In Kandahar, population of child beggars sees alarming growth
KANDAHAR CITY (Pajhwok): The number of child beggars has been on the increase in southern Kandahar province as result of growing unemployment and poverty.
Local officials say no survey has been conducted to determine the exact number of child beggars, but the situation continues to worsen with each passing day.
Minors can be seen on Kandahar roads and streets, asking passengers for money. Mohammad Naeem, 11, recently started begging. He spends the day seeking alms.
Clad in tattered clothes, the barefoot boy told Pajhwok Afghan News: “My father was killed in an explosion. My mother and I recently started begging for survival.”
He said they had never imagined falling on such bad time as long as his father was alive. However, they ran into a host of problems after Naeem’s father passed away.
“I started going to school two years ago, when my father worked as a labourer to feed our family. But my school days were numbered. With my father’s death, all my dreams were shattered,” he added.
He lived for some time with his uncle, but was soon told to fend for himself. “My mother, two sisters and I now live in a ruined house in Kandahar City.
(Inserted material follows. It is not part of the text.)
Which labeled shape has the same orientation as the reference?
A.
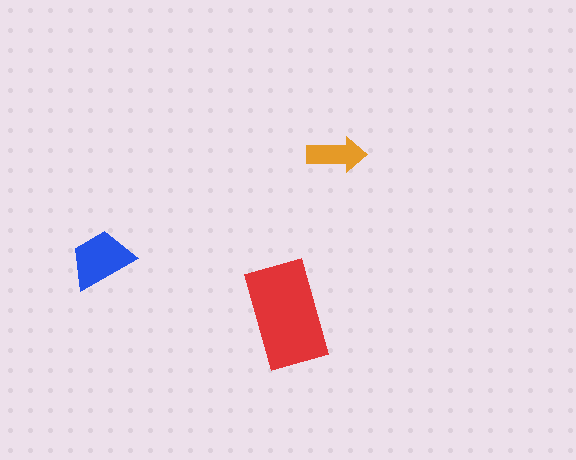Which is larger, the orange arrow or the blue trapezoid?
The blue trapezoid.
“I beg all day long, making 60 afghanis with which I buy food,” said the boy, whose mother washes clothes and dishes for neighbours. When she has no work, she also goes begging with her son.
“I know begging is not good. Some people abuse us, but we have no other option,” remarked Naeem, who regretted many children like him were robbed of their innocence by poverty.
Niamatullah, 9, is another child, who begs along with his little sister on streets. His father, a drug addict, is a drag on his family: He and his sister have to feed him and other family members.
“Many a night, we don’t go home and sleep in front of shops,” he said.
A resident of Kandahar City, Haji Syed Mohammad, groups of small beggars could be seen in every square of the provincial capital, imploring people for alms.
Begging undermined a child’s personality and harmed his/her future, he said, asking the government to work for addressing the issue of joblessness and preventing skiving.
Provincial Labour and Social Affairs Director Nazar Ali Qate confirmed the number of begging women and children was rising.
He said they could not conduct a survey to ascertain the number of beggars or help them due to a shortage of workers and lack of resources. He linked begging to insecurity and joblessness.
“With the job market shrinking after foreign soldiers’ pullout, people are really in bad shape,” Qate said, adding many families had moved from districts to Kandahar City due to insecurity.
Support from the US-led international community and the Afghan government was central to resolving the serious problem, he believed.